Starting this week (May 1, 2024), Amazon will begin charging sellers a Low Inventory Fee followed by a Returns Processing Fee that rolls out on June 1, 2024. Both of these have been preceded by the Inbound-Placement fee introduced earlier in the year.

In recent memory, nothing seems to have irked Amazon sellers more than the introduction of these new fee categories. However, this continues the trend of Amazon raising fees through increasingly complex and difficult-to-calculate fee structures rather than general rate increases.

In this article, I'll detail the complexity of the fee changes that Amazon has introduced in recent times and how complex fee schedules make determining profitability difficult while maintaining Amazon's low prices for customers.

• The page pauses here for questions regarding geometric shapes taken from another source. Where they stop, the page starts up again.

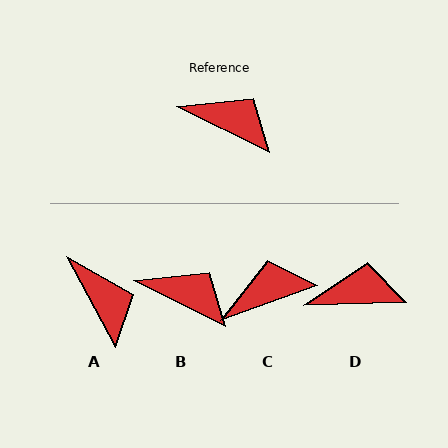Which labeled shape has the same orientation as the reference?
B.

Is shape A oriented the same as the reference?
No, it is off by about 36 degrees.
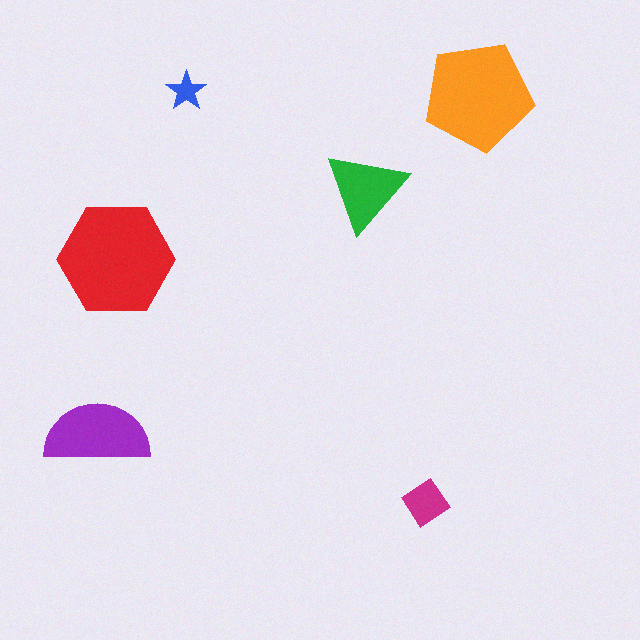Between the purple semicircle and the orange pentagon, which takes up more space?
The orange pentagon.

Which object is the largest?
The red hexagon.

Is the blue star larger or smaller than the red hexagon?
Smaller.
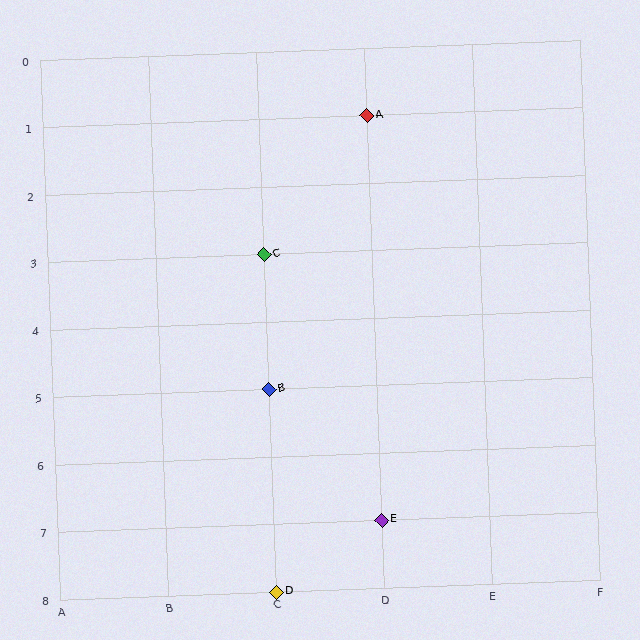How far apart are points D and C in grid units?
Points D and C are 5 rows apart.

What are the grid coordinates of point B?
Point B is at grid coordinates (C, 5).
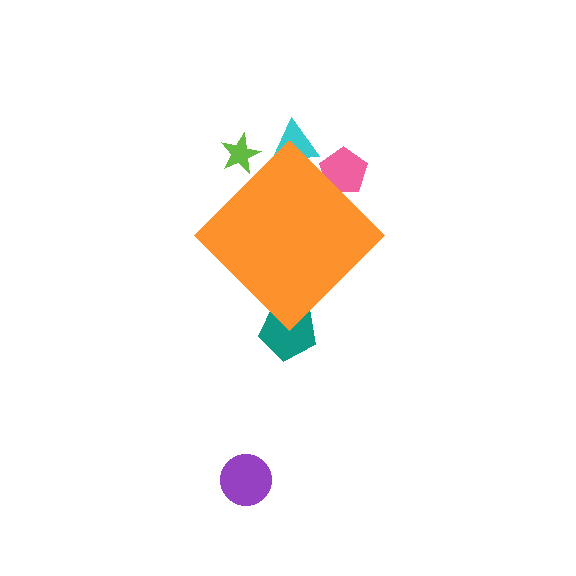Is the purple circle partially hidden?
No, the purple circle is fully visible.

Amazon Increases Fees 30% Over 3 Years

In Q4 2023, Amazon's ecommerce revenue grew by 9.3%. But the amount of third-party seller fees it collected increased 19.8%. In other words, the amount of fees sellers are paying increased more than 2x the pace of the expected revenue growth.

Source Q4 2021 Revenue Q4 2022 Revenue Q4 2023 Revenue
Online Stores (ecommerce) $66.075B $64.531B  $70.543B 
Third-party seller services (FBA Fees) $30.320B $36.339B $43.559 
Advertising Services $9.716B $11.557B $14.654B
FBA Fees as Percentage of Revenue 45.9% 56.3% 61.7%
Advertising as a Percentage of Revenue 14.7% 17.9% 20.7%

To give you even more perspective, Amazon collected 43.7% more fees from Q4 2021 to Q4 2023 despite ecommerce revenue growing just 6.7% over those 2 years (2022 actually saw a revenue dip from 2021). 

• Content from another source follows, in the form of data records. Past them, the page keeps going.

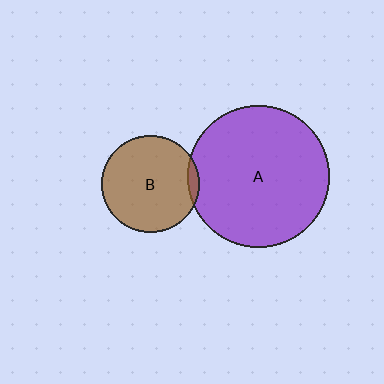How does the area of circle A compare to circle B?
Approximately 2.1 times.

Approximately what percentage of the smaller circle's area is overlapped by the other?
Approximately 5%.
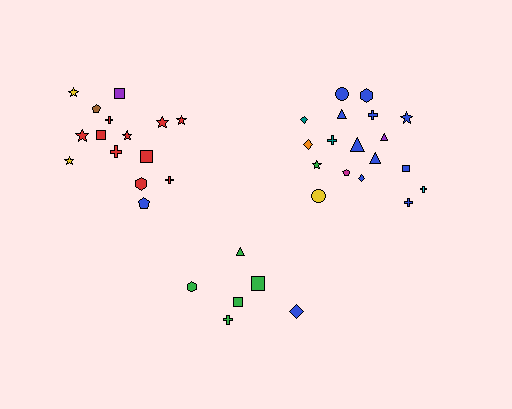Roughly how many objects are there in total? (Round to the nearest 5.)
Roughly 40 objects in total.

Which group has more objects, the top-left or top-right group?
The top-right group.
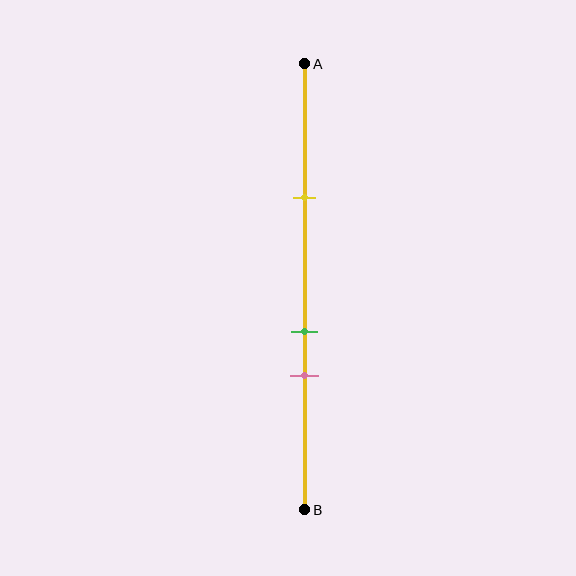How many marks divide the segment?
There are 3 marks dividing the segment.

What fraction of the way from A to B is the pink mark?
The pink mark is approximately 70% (0.7) of the way from A to B.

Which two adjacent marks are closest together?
The green and pink marks are the closest adjacent pair.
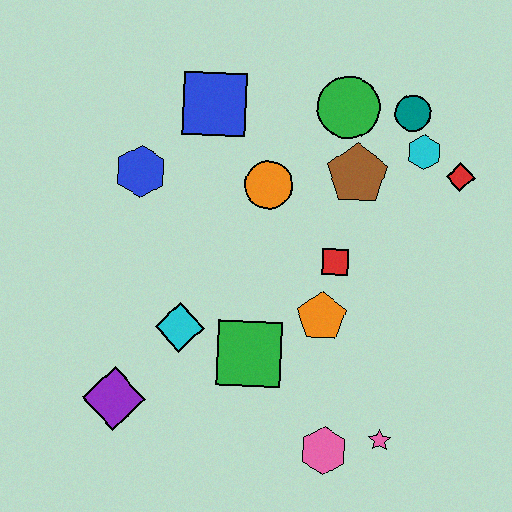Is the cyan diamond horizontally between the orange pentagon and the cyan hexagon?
No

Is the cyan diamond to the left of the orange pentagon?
Yes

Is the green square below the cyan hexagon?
Yes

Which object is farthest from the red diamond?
The purple diamond is farthest from the red diamond.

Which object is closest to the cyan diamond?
The green square is closest to the cyan diamond.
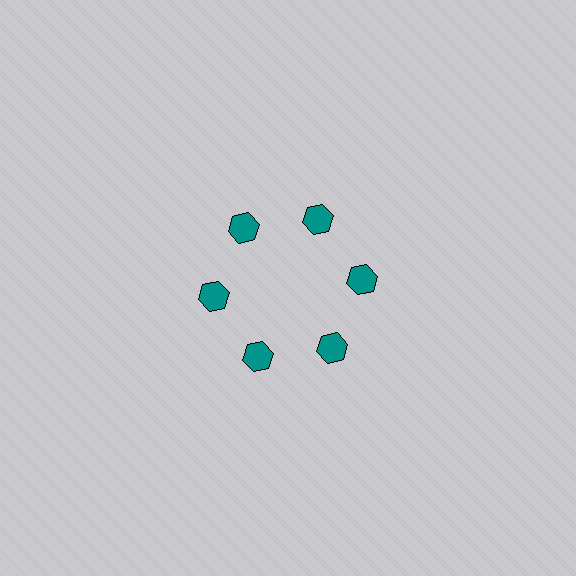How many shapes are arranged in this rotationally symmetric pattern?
There are 6 shapes, arranged in 6 groups of 1.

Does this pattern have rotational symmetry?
Yes, this pattern has 6-fold rotational symmetry. It looks the same after rotating 60 degrees around the center.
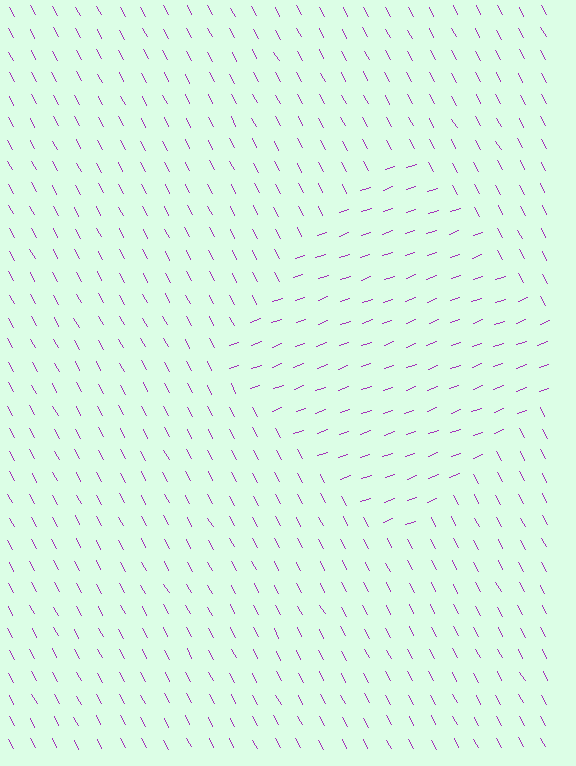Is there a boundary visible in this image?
Yes, there is a texture boundary formed by a change in line orientation.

Keep in mind, Amazon's significant fee increases between 2021 and 2023 shown above are before the introduction of the inventory placement fees, low inventory fees, and returns processing fees (which we'll tackle later).

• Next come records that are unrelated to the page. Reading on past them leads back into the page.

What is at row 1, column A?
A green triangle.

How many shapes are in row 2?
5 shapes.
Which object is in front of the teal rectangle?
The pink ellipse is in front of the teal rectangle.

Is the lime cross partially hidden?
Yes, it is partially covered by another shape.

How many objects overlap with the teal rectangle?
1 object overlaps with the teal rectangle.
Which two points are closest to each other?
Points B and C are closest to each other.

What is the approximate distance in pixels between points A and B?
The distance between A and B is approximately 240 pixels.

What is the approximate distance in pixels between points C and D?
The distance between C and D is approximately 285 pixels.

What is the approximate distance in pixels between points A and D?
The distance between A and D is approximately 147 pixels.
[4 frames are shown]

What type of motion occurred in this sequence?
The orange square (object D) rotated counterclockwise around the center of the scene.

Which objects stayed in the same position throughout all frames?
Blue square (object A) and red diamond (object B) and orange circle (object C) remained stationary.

So where exactly has Amazon made those gains in seller service fees? Part of the answer is simply inflation as well as the increase in popularity of valuable services like Amazon Global Logistics (Amazon's freight forwarding division).

However, another important part of how Amazon increases fees is in the introduction of an increasing number of complex seller fees which are often difficult to determine and even harder to predict.

FBA Fees Increased from 3 Tiers to 21 Tiers in 5 Years

Possibly the biggest evidence of Amazon's increasing fee complexity is the base FBA fees it charges sellers for shipping a package to a customer. 

In 2018, there were just 3 size tiers for “Standard Size” items (one of the most common size of items sold on Amazon).  However, since then, the number of size tiers for Standard Size items has grown to 21 size tiers. 

Now yes, new size tiers can reflect more granular and fair pricing. However, the other by-product, whether intended or not, is that it also makes determining the true magnitude of fee increases difficult.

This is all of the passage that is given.